J.Thousand and R.Villa 1995 developed a matrix, "as a way to conceptualise the process of complex change in an educational setting, and help those involved in implementing change to understand both the process and the ways in which their reactions to change might be understood." Analysis from Walking the Talk: Collaborating.


It is important to clarify a school's learning vision and goals. In relation to the Managing Complex Change matrix, no vision means no direction, no idea whether or not you have reached your destination, in fact - confusion.

A shared vision for learning describes what you want to achieve for your young people in a 21st Century school. Your school vision briefly describes how you will best meet the expected needs of your 21st Century learners.

In the case of Red Beach, they asked 'What is it that we want our school to stand for?' For more see their digital story Developing a Vision for Red Beach School in the School Stories area of New Zealand Curriculum Online.

Trevor Bond comments, "Many schools who are in the process of reviewing or re creating their vision as the first step of curriculum development are using the question.

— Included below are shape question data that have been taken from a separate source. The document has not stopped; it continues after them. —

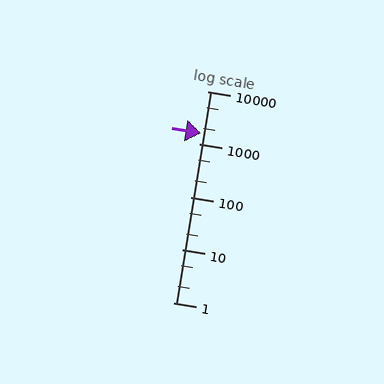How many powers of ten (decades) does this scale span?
The scale spans 4 decades, from 1 to 10000.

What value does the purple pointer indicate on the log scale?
The pointer indicates approximately 1600.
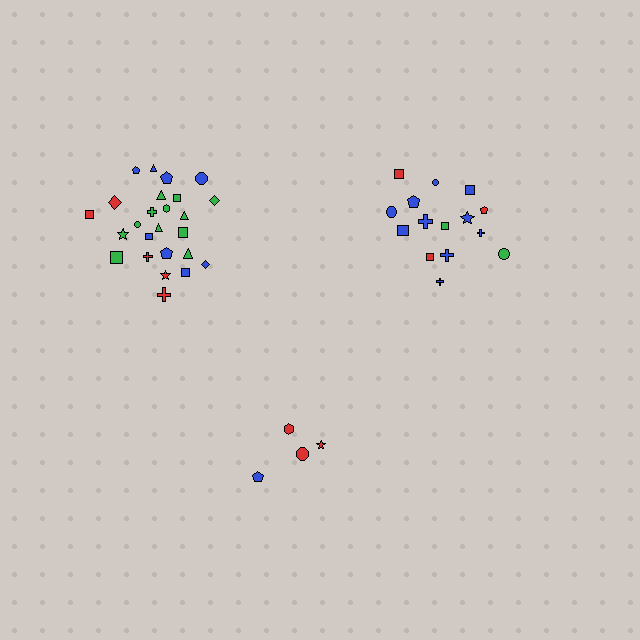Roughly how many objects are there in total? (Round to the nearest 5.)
Roughly 45 objects in total.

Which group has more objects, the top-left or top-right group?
The top-left group.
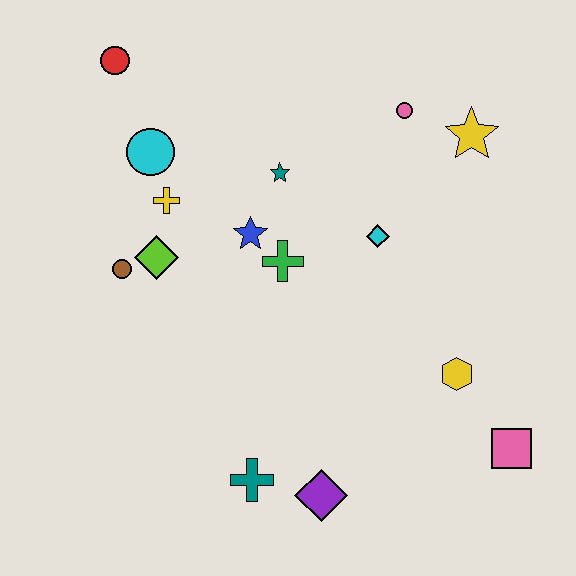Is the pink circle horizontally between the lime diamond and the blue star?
No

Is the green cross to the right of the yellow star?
No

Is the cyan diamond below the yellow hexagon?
No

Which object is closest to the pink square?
The yellow hexagon is closest to the pink square.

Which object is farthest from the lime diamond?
The pink square is farthest from the lime diamond.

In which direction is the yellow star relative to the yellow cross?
The yellow star is to the right of the yellow cross.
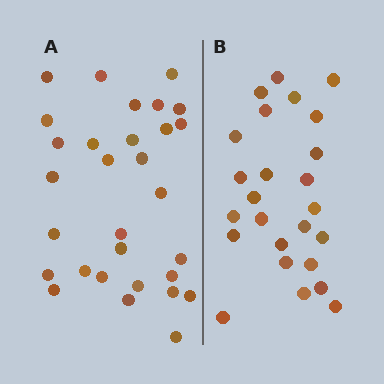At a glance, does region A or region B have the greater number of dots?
Region A (the left region) has more dots.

If a child enters this school at age 5 and stays till the end of year 6, what do we want to achieve for that child?"

The vision must be developed, reviewed and owned by everyone - key stakeholders such as staff (both teaching and non-teaching), students, parents, trustees and the wider community, so that everyone has a collective responsibility to see this through to fruition.

As Barth describes:
"Nothing so professionalises work in schools as educators who create within the schoolhouse visions of good education. Everyone who works in a school is not only entitled to a unique and personal vision of the way he or she would like the school to become, but has an obligation to uncover, discover and rediscover what the vision is and contribute it to the betterment of the school community."
Barth, R. (1990) Improving Schools From Within.

Does everyone in your school own the vision?

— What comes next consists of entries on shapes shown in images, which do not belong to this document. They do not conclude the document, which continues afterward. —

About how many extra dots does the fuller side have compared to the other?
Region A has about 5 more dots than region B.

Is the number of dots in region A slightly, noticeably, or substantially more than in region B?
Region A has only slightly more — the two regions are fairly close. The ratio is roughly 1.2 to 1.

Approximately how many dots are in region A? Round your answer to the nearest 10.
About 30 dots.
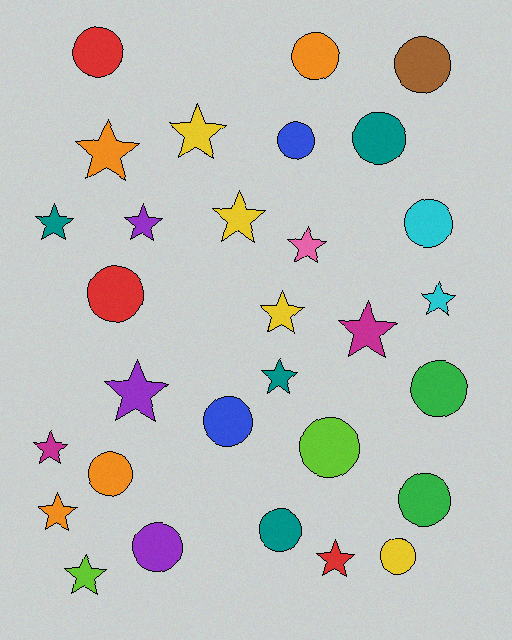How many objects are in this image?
There are 30 objects.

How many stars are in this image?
There are 15 stars.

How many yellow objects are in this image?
There are 4 yellow objects.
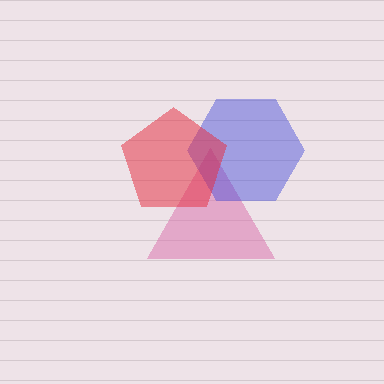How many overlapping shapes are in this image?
There are 3 overlapping shapes in the image.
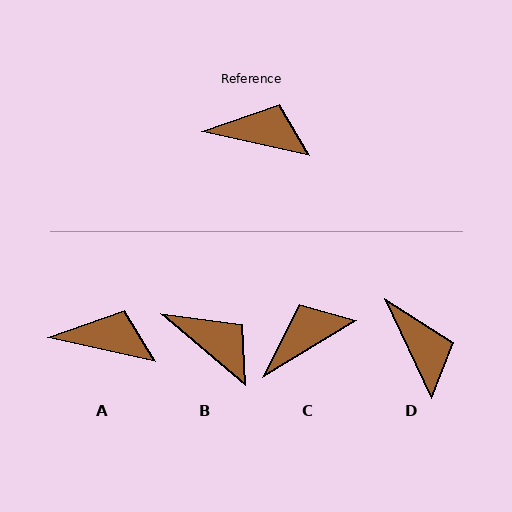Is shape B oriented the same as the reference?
No, it is off by about 28 degrees.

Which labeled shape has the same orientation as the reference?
A.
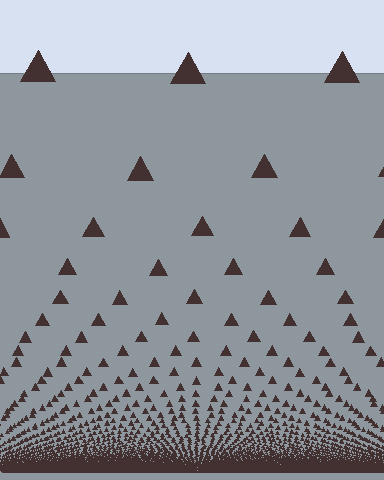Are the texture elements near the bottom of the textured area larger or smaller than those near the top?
Smaller. The gradient is inverted — elements near the bottom are smaller and denser.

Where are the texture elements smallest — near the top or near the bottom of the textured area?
Near the bottom.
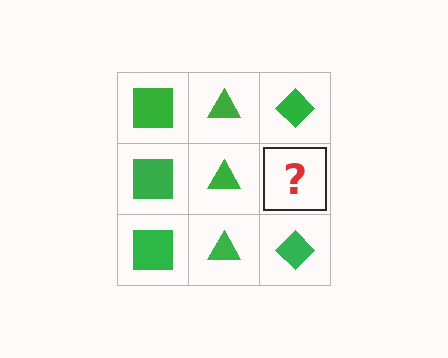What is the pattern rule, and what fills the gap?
The rule is that each column has a consistent shape. The gap should be filled with a green diamond.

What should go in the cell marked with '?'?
The missing cell should contain a green diamond.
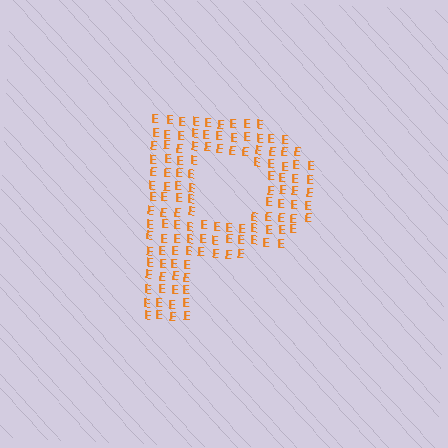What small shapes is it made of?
It is made of small letter E's.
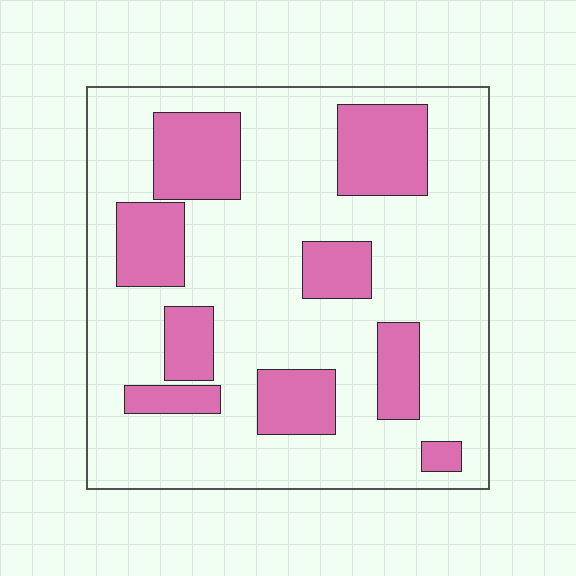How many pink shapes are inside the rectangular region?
9.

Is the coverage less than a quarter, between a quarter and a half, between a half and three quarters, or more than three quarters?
Between a quarter and a half.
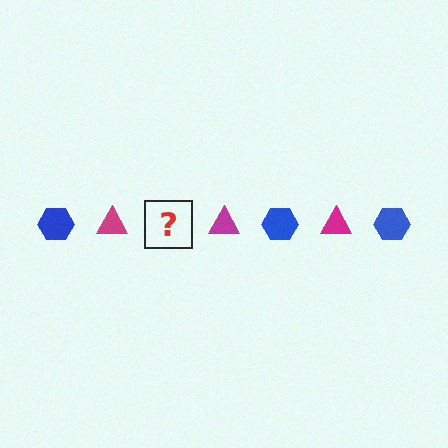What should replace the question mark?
The question mark should be replaced with a blue hexagon.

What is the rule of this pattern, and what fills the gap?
The rule is that the pattern alternates between blue hexagon and magenta triangle. The gap should be filled with a blue hexagon.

Greg's weblog entry asks, "In how many schools can you walk up to each teacher separately, ask this question, and expect a similar response? I doubt there are 100 schools in the country where this would happen." What theory of learning drives your school? - Oct 13, 2007

So here are some questions:
  • What is the guiding vision?
  • What are the drivers for this change?
  • Does it provide valid goals and objectives?
  • What are these goals and objectives?
  • Is it a shared vision? has everyone bought into these?
  • Are these goals achievable, measurable and manageable?
  • Are these "goal posts" shifting? Is the scope of the project, your goals and objectives, changing?
Taken from Educational Origami - Managing Complex Change.

What are your beliefs about learning?
Use these learning statements to find out what your learning community thinks about learning. Make comparisons between your groups - teachers, students, parents.

A concentric circle diagram from the work of Dr Julia Atkin can help both individuals and schools create a vision based on core values, beliefs, principals and practices. In her paper, From Values and Beliefs about Learning, she shares a story of a principal who led a process to identify and clarify values and beliefs of the community. "These then form the basis for developing a set of principles or guidelines which guide conduct or action", (pg 3).

The next stage would be to develop strategic plans and action plans to enable the school vision to come to reality.